Connie Deanovich & Sharon Mesmer

Wednesday

Connie Deanovich is the author of Zombie Jet and Watusi Titanic.  Her awards include a GE Award for Younger Writers, Fund for Poetry Grants, and a Whiting Writers Award.  Widely anthologized and published in the small presses, Connie Deanovich is from Chicago and Madison Wisconsin.

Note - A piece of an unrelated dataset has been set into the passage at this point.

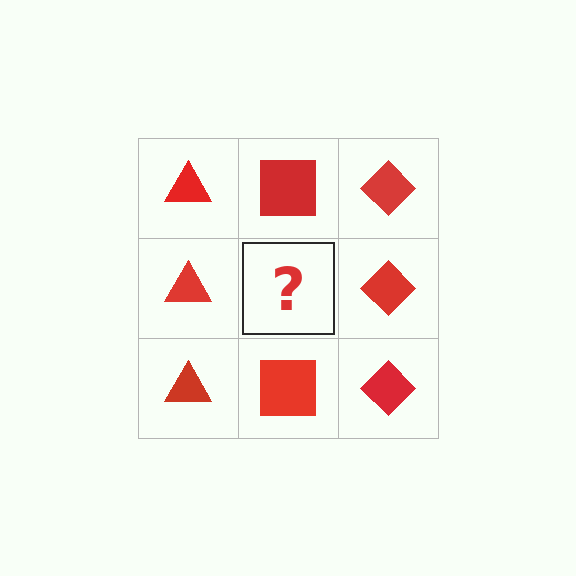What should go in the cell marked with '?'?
The missing cell should contain a red square.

Sharon Mesmer’s most recent poetry collections are The Virgin Formica (Hanging Loose, 2008) and Annoying Diabetic Bitch (Combo Books, 2008); previous collections are Half Angel, Half Lunch (Hard Press, 1998) and the chapbooks Vertigo Seeks Affinities (Belladonna Books, 2006) and Crossing Second Avenue(ABJ Books, Tokyo, 1997), which was published to coincide with a month-long reading tour of Japan.  Fiction collections are Ma Vie à Yonago (in French translation from Hachette Littératures, 2005) and In Ordinary Time and The Empty Quarter (Hanging Loose, 2005 and 2000).  From 2003-2006 her column, “Seasonal Affect,” appeared in the French fashion magazine Purple; currently her music and book reviews can be found in The Brooklyn Rail. In 1998 “Virgo Mater Creatrix,” her libretto in Latin composed for Prix de Rome-winning composer Barbara Kolb, premiered at the International Festival of Women Composers at Indiana University of Pennsylvania.  Before moving to New York in 1988, Mesmer was active in the Chicago poetry scene, co-founding –editing and –publishing two literary magazines: B City (with Connie Deanovich and Deborah Pintonelli) and letter eX (with Deborah Pintonelli and Carl Watson). She returned to Chicago in 2009 to accept the Columbia College’s Alumna of the Year award.  Her other awards include a 2010 Fulbright, a 2009 Jerome Foundation/SASE grant (as co-recipient/mentor, with poet Elisabeth Workman), two New York Foundation for the Arts poetry fellowships (2007 and 1999), and the 1990 MacArthur Scholarship, given through the Brooklyn College MFA poetry program by nomination of Allen Ginsberg (through a gift by John Ashbery). For the past fifteen years she has taught literature courses, fiction workshops, and graduate poetry seminars at the New School in Manhattan.  She is a member of the flarf collective.